# Stryker Model 6500 price?



## EMT-IT753 (Apr 19, 2011)

I am doing some research of the feasability of purchasing a power cot for a small private ambulance service I work for.

Currently we use the non-powered cots in our trucks and plan to stay with Stryker. My question is what is the base price for the 6500 model? I know we will have to pay extra for the additional accessories we want like the IV pole, bracket for our monitor at the head end, and possibly a storage net.

I can get all the info online except pricing. Has anybody here been in charge of purchasing these or doing research? Any help would be greatly appreciated.


----------



## Chimpie (Apr 19, 2011)

Contact Stryker themselves.  Prices vary depending on region, quantity ordered, and as you said, accessories.


----------



## WolfmanHarris (Apr 19, 2011)

Chimpie said:


> Contact Stryker themselves.  Prices vary depending on region, quantity ordered, and as you said, accessories.
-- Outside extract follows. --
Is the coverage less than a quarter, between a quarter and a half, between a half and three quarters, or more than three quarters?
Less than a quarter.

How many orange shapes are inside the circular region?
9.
It's amazing how big a difference you'll find. A small service might have one price, a large service like mine we had our first three given to us initially as a 6 month trial, no charge in hopes we'd equip the whole fleet.


----------



## RESQGUY (Apr 19, 2011)

Is that a mid west or east coast thing ? Calling a Gurney a "cot" ?


----------



## MMiz (Apr 19, 2011)

A quick google search shows that for one you're looking at around a $18,000 price tag.  As Chimpie and others have said, it really depends on your sales person, location, and needs.

Good luck!


----------



## EMT-IT753 (Apr 19, 2011)

Either cot or stretcher, but rarely have I ever heard it referred to as a gurney except on sites such as this one. That is "old school" terminology


----------



## JPINFV (Apr 19, 2011)

WolfmanHarris said:


> It's amazing how big a difference you'll find. A small service might have one price, a large service like mine we had our first three given to us initially as a 6 month trial, no charge in hopes we'd equip the whole fleet.



Yep, so you might want to contact surrounding services and see if you can get enough services to go in together to get a bulk discount.


----------



## EMT-IT753 (Apr 19, 2011)

> A quick google search shows that for one you're looking at around a $18,000 price tag.
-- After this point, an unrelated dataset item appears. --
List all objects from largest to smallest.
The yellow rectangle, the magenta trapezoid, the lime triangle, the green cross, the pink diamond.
I have done a quick Google search and found a couple different listings. The reason I ask is because I have heard you can get them for around $10,000 base price, but have not been able to veryify that.

I realize I can talk to Stryker direct, which will be done as well. I just thought I would ask on here for opinions from people who have actually been in my position and had first hand experience. But, as usual, you can't get any answers unless you are one of the chosen few. Or, you get the typical answer of " do a google search". I guess first hand knowledge is trumped by the all mighty Google. 

I am sorry I tried to use this site as one of my reference tools to get information. I will just crawl back under a rock now and remember to not ask questions on here anymore.


----------



## MMiz (Apr 19, 2011)

EMT-IT753,

Really?  Stryker follows a traditional salesperson model where you purchase directly from the manufacturer through one of their representatives.  Prices are dependent on the number you purchase, location, sales goals, moon cycle, etc.

I know that many services will create partnerships to buy in bulk and get a better rate.  Often there is a county / state rate, and they may allow you to purchase at those prices.

Again, when I googled, I found prices between $13,000-$17,000.  Add on a few required accessories, and shipping, and you're looking at a significant investment.

Good luck!


----------



## DesertMedic66 (Apr 19, 2011)

My area has been buying them for $12,000 a unit. It has a couple goodies but it's not fully stocked.


----------



## exodus (Apr 19, 2011)

Why the hell do gurneys cost more than many brand new cars???


----------



## RESQGUY (Apr 20, 2011)

> Why the hell do gurneys cost more than many brand new cars???




See, another Cali guy calling it a gurney. It's a Mid West thing. HAHA


----------



## JPINFV (Apr 20, 2011)

RESQGUY said:


> See, another Cali guy calling it a gurney. It's a Mid West thing. HAHA


Yea, but we do weird things like using an indefinite article before our freeway numbers instead of calling them interstates or state routes.


----------



## bigbaldguy (Apr 20, 2011)

Stretchers cost 18k? Great yet another reason for me to be nervous about dumping a stretcher.


----------



## exodus (Apr 20, 2011)

bigbaldguy said:


> Stretchers cost 18k? Great yet another reason for me to be nervous about dumping a stretcher.



Story time??


----------



## Hal9000 (Apr 21, 2011)

We were quoted $10K-something, minus accessories.  We were also able to get several demo units for ~5500 without accessories.


----------



## XxGAMBLExX (Apr 26, 2011)

The agency I ride with has a power cot. It has it's benefits, like easily lifting your 500 pounders, but it weighs and extra 40 lbs, so if you have to carry it over things it's a pain. I love using it though.


----------



## HotelCo (Apr 26, 2011)

Just a warning: An ambulance company around here had an ambulance get "T-boned" on the drivers side. The locking mechanism on the ambulance floor for the cot failed, and sent the cot flying to the other side of the ambulance, almost tearing a hole in the side with the bench seat. Luckily the crew was up front, and not on the bench seat when that happened. Might want to contact Stryker about it, to see if they've solved the problem, before you order it.


----------



## usalsfyre (Apr 26, 2011)

HotelCo said:


> Just a warning: An ambulance company around here had an ambulance get "T-boned" on the drivers side. The locking mechanism on the ambulance floor for the cot failed, and sent the cot flying to the other side of the ambulance, almost tearing a hole in the side with the bench seat. Luckily the crew was up front, and not on the bench seat when that happened. Might want to contact Stryker about it, to see if they've solved the problem, before you order it.



Was it in a Stryker mount, or had they just used existing hardware?


----------